Jane Grande-Allen, PhD
Bioengineering Seminar Series"Experimental Frameworks for Analysis of Heart Valve Mechanobiology"
Jane Grande-Allen, PhD
Associate Professor of Bioengineering
Rice University
Heart valve disease has devastating consequences for the health and survival of its victims. Valve disease is widely prevalent in our society, with valve replacement or repair in almost 100,000 people in the United States and 275,000 people worldwide each year. Myxomatous, or “floppy” disease of the mitral valve alone affects up to 5% of the population, and calcific aortic valve disease is a major problem associated with aging, obesity, diabetes, and smoking. The treatment of these conditions represents substantial health care costs.

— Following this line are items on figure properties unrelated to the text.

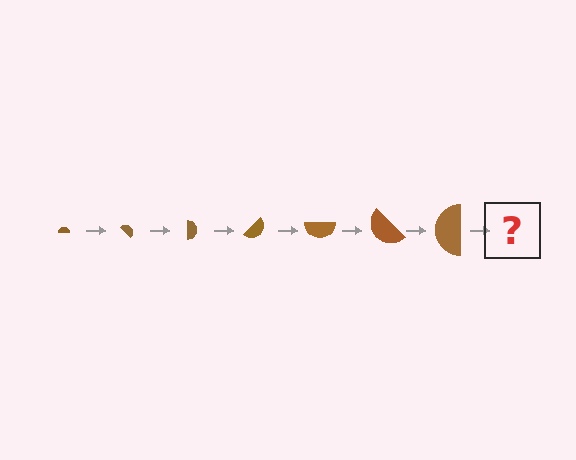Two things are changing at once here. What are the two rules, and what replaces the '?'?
The two rules are that the semicircle grows larger each step and it rotates 45 degrees clockwise each step. The '?' should be a semicircle, larger than the previous one and rotated 315 degrees clockwise from the start.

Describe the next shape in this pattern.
It should be a semicircle, larger than the previous one and rotated 315 degrees clockwise from the start.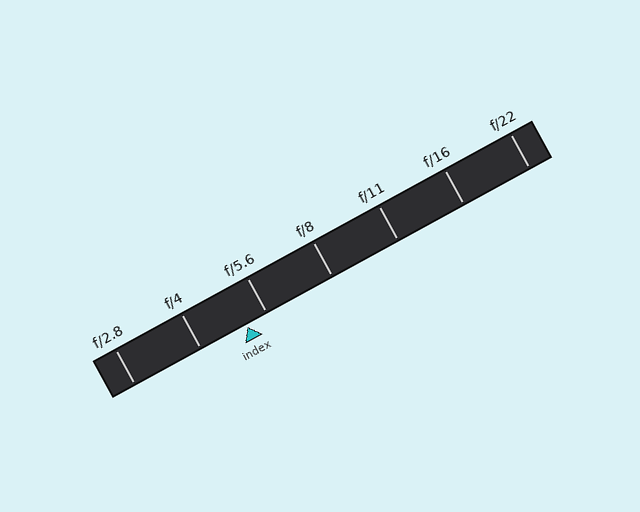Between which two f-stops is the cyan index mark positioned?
The index mark is between f/4 and f/5.6.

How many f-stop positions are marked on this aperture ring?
There are 7 f-stop positions marked.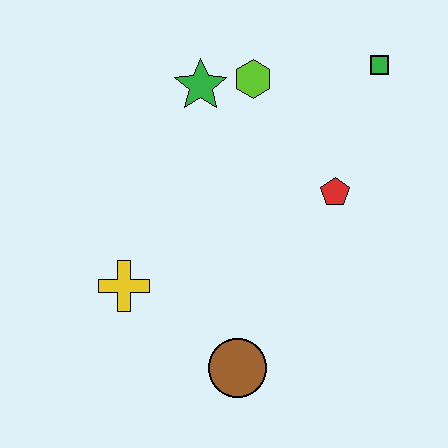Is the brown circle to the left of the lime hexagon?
Yes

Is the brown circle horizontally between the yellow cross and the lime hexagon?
Yes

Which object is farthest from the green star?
The brown circle is farthest from the green star.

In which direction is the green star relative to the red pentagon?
The green star is to the left of the red pentagon.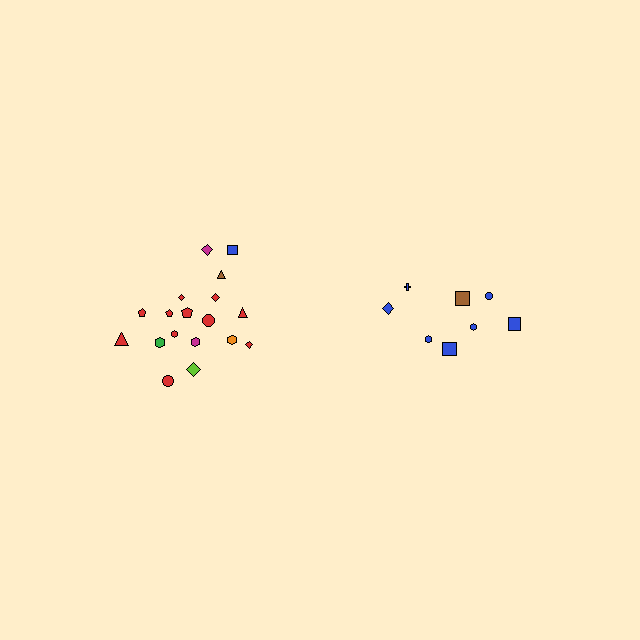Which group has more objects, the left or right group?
The left group.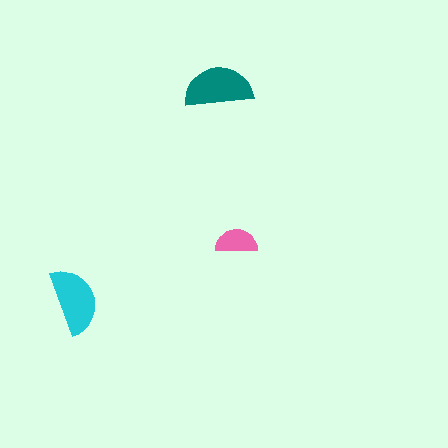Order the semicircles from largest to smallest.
the teal one, the cyan one, the pink one.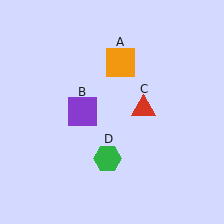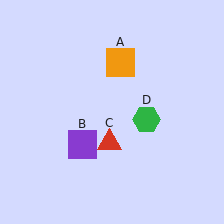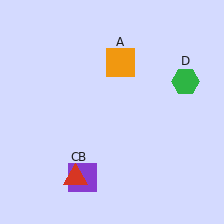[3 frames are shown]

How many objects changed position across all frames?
3 objects changed position: purple square (object B), red triangle (object C), green hexagon (object D).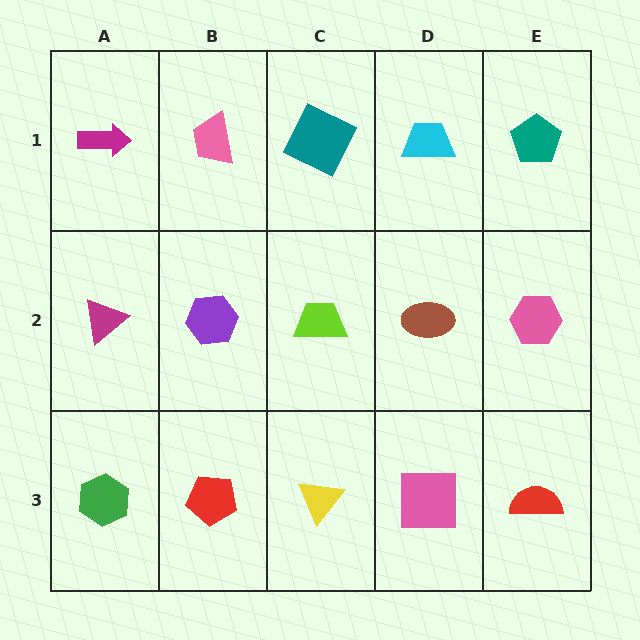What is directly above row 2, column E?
A teal pentagon.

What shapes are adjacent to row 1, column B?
A purple hexagon (row 2, column B), a magenta arrow (row 1, column A), a teal square (row 1, column C).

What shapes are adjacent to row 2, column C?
A teal square (row 1, column C), a yellow triangle (row 3, column C), a purple hexagon (row 2, column B), a brown ellipse (row 2, column D).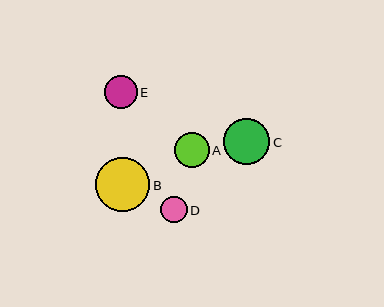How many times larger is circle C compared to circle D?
Circle C is approximately 1.8 times the size of circle D.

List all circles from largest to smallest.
From largest to smallest: B, C, A, E, D.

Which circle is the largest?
Circle B is the largest with a size of approximately 54 pixels.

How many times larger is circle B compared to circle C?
Circle B is approximately 1.2 times the size of circle C.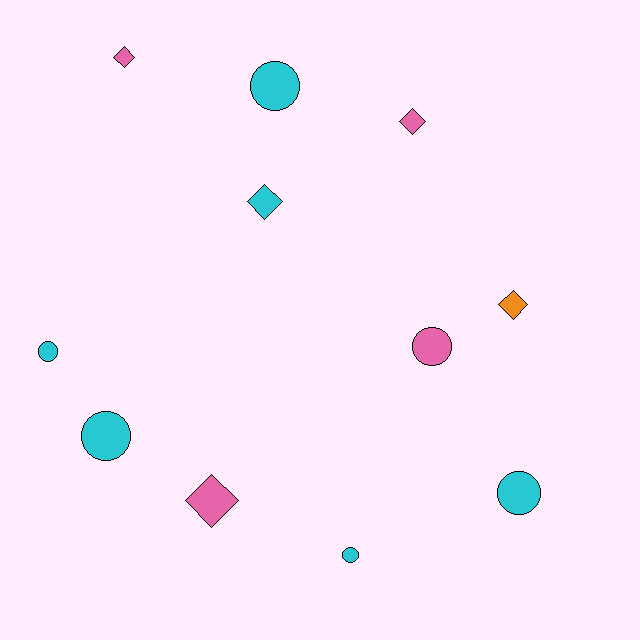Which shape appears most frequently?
Circle, with 6 objects.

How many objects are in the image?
There are 11 objects.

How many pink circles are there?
There is 1 pink circle.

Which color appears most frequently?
Cyan, with 6 objects.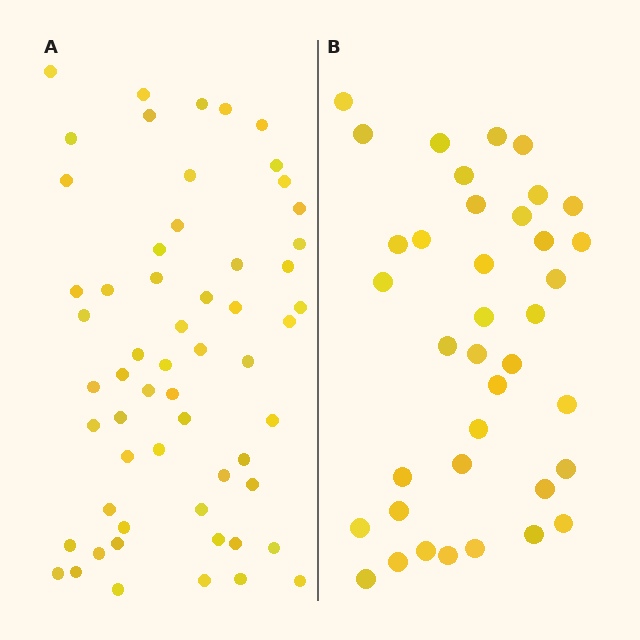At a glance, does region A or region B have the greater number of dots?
Region A (the left region) has more dots.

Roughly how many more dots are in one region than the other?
Region A has approximately 20 more dots than region B.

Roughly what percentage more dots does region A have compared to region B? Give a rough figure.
About 55% more.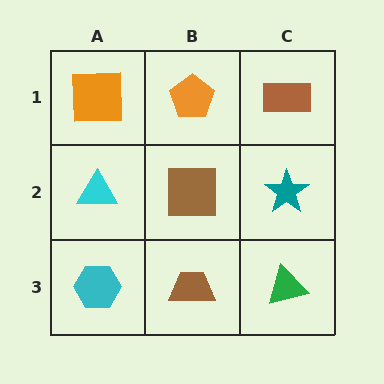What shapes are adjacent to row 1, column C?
A teal star (row 2, column C), an orange pentagon (row 1, column B).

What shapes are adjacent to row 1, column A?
A cyan triangle (row 2, column A), an orange pentagon (row 1, column B).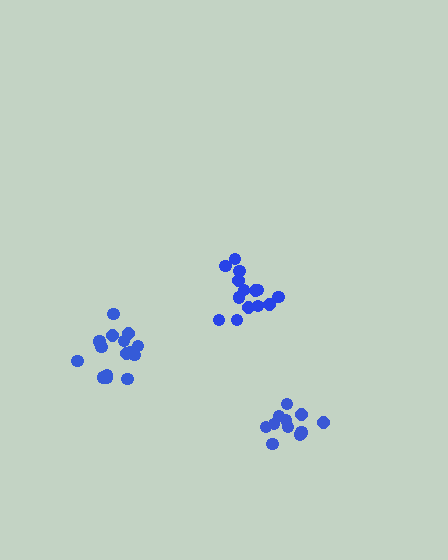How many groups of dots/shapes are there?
There are 3 groups.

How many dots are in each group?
Group 1: 14 dots, Group 2: 16 dots, Group 3: 12 dots (42 total).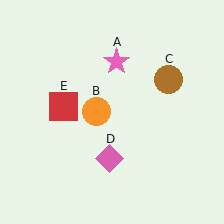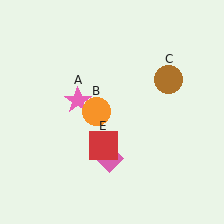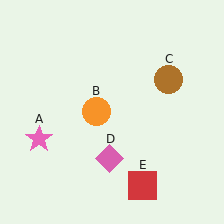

Despite these statistics, the basic biology of heart valves is sparsely studied and barely understood and there are no cures for valve disease other than expensive surgical repairs or replacements, nor any medications specific for valve disease. The focus of my research group is to comprehensively characterize and perturb the valvular tissue and cell phenotypes in normal and diseased heart valves, as the first major step in finding the causes of heart valve diseases, in identifying the early stages and patients at risk, in developing drugs for its treatment, and for ultimately reducing the incidence of the disease in the population. Our research has helped to define the nascent field of valve mechanobiology and furthermore developed tools such as bioreactors to make these research studies possible. These investigations have covered the distribution and regulation of extracellular matrix within the valve and how these are governed by the mechanical loads experienced by the cells within native valves, engineered valve tissues, or cells grown in 2D cultures. More recently, we have begun to develop platforms to investigate the mechanobiology of valvular endothelial cells and the associated regulation of hemostatic behavior.